This package provides a Julia implementation of the formalized multiple trace theory of temporal preparation (fMTP) as described in fMTP: A Unifying Computational Framework of Temporal Preparation Across Time Scales. The model is basically a neural network consisting of layer of time sensitive nodes which are connected to an output layer consisting of an inhibition node and an activation node. Mean motor response time is a linear function of the ratio of inhibition to activation. The weights between time nodes and motor nodes are based on memory traces containing activation and inhibition of previous experiences. The influence of old memory traces decay across time. These dynamics allow the model to produce foreperiod effects, sequential effects, and distribution effects.
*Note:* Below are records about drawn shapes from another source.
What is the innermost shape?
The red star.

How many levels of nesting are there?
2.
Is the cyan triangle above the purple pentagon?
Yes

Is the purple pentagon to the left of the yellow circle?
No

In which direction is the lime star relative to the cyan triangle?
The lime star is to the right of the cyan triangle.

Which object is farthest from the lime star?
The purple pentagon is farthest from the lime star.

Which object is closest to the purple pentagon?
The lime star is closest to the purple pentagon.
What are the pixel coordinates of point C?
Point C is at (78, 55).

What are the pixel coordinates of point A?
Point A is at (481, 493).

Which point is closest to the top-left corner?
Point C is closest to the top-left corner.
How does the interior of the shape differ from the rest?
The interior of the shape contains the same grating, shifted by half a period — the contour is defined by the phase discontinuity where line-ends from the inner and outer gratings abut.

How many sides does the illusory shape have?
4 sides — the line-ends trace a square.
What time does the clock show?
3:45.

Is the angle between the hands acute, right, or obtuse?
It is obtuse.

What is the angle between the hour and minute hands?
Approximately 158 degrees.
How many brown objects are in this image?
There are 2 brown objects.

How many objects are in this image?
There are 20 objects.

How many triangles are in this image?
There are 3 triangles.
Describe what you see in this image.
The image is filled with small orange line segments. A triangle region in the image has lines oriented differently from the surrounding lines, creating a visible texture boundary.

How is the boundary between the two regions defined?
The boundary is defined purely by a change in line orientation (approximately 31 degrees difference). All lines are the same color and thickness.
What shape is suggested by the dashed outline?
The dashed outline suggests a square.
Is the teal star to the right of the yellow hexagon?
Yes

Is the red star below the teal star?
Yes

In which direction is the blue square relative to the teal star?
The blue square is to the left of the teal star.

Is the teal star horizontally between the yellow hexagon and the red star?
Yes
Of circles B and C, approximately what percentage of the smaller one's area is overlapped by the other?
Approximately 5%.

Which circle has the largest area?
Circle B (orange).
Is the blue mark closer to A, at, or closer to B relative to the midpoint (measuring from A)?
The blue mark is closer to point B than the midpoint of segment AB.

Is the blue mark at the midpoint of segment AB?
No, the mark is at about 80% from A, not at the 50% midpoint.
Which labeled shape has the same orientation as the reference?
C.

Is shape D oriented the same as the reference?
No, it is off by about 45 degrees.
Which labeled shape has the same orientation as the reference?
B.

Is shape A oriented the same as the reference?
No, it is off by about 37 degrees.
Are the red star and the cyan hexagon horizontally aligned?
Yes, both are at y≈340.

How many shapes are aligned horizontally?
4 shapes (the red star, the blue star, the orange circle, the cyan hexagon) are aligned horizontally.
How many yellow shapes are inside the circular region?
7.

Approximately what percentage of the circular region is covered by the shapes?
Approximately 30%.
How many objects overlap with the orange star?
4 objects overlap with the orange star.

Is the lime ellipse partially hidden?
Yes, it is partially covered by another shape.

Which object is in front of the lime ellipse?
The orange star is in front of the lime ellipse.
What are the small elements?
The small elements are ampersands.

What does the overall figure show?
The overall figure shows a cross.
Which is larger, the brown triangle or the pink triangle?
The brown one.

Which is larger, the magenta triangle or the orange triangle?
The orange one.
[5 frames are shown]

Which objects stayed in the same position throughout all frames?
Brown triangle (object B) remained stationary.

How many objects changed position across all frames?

To install the package, enter the following in to the REPL:
] add https://github.com/itsdfish/TemporalMultipleTrace.jlThe code block below provides an example of basic usage.
using TemporalMultipleTrace
# sample foreperiods from a discrete uniform distribution
fps = rand([.2,4,.4], 20)
# unique foreperiods
ufps = unique(fps)
# a vector of time points corresponding to maximum fire rate of each time cell
τs = range(.05, 5, length=50)
# temporal smearing parameter (controls width of activation function)
κ = 4
# trace decay rate
λ = 2.81
# memory persistance (decay asymptote)
c = 1e-4
# cache activation and inhibition weights
act_ω,inhib_ω = precompute_weights(τs, κ, ufps)
# model object
model = FMTPModel(;τs, κ, λ, c, act_ω, inhib_ω)
# motor preparation values (ratio of inhabition to activation)
prep = motor_preps_func(model, fps)Salet, J. M., Kruijne, W., van Rijn, H., Los, S. A., & Meeter, M. (2022). FMTP: A unifying computational framework of temporal preparation across time scales. Psychological Review.